Ted 2 Review

When he decides he wants to have a child with his new wife, Tami-Lynn (Jessica Barth), Ted (MacFarlane) faces the dispiriting realisation that in the eyes of the law he is not a human, he is a toy.

by Olly Richards |
Published on
Release Date:

10 Jul 2015

Running Time:

NaN minutes

Certificate:

TBC

Original Title:

Ted 2

There was a quality to Ted that made it seem plucked from the ’80s, a time when movies would happily let a high concept just fly, untethered to reality. A bear could come to life and the world around him would carry on unbothered. This sense of freedom to be fantastical without labouring the point was one of its most enjoyable qualities. Ted 2 continues with the retro feel, but this time more specifically following the trend of ’80s sequels in that it heads for New York and isn't nearly as good as the first one.

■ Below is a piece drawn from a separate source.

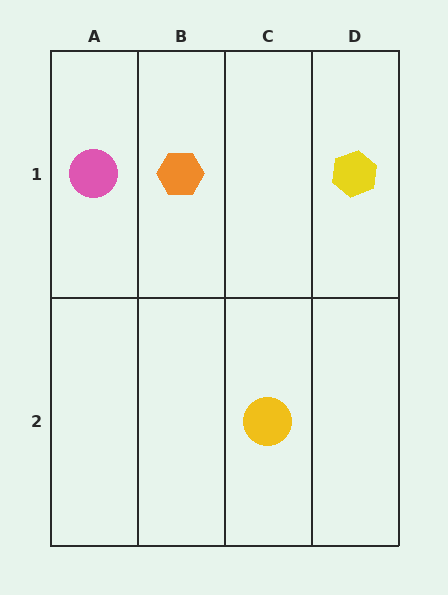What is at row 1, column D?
A yellow hexagon.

It's apparent from the opening credits that Seth MacFarlane has lost sight of the original’s tone. He kicks things off with a big old-Hollywood dance number with top hats and swishy dresses and Ted shuffling in the middle. It's a well-produced sequence, but it's not played for laughs. Who is that for? It’s a bizarre start to a film that never settles into a coherent plot, veering from a story about Ted wanting to be a dad, to Ted going to court to prove he’s a person, to Ted going on a road trip with his friend John (Mark Wahlberg) and their lawyer (Amanda Seyfried, better than the material) to Manhattan. They’re chasing a story but they never quite catch it.

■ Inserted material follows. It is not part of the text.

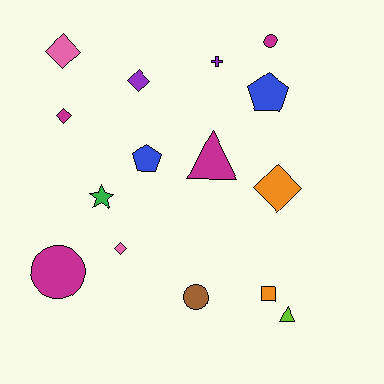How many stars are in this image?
There is 1 star.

MacFarlane's mega-hit Family Guy operates happily as a grab-bag of easy pop-culture references and random plotting. He falls back on that M. O. here, which might make it a hit with lovers of his TV shows but leads to a messy movie. Case in point: in a scene where Ted and his stoner friends happen across the Valhalla of marijuana fields, MacFarlane leans into a pastiche of Jurassic Park — quite funny when it's just an awed head-turn but senseless with, "They move in herds," as a punchline. There's not actually a joke there. That's not comedy, that's hoping people remember stuff. It’s T-shirt slogans instead of a script.

All this might have been just daftly distracting if MacFarlane’s scattershot-offensiveness comedy style occasionally hit his stars. He finds innumerable ways to work the words “black guys” into a punchline and loves a gay gag, but this apparently unemployed man-child and his white-trash bear escape almost unscathed.

Less fun than last time and oddly unpleasant in its tone. MacFarlane takes potshots at everyone he can find, while shielding the two characters that deserve it most.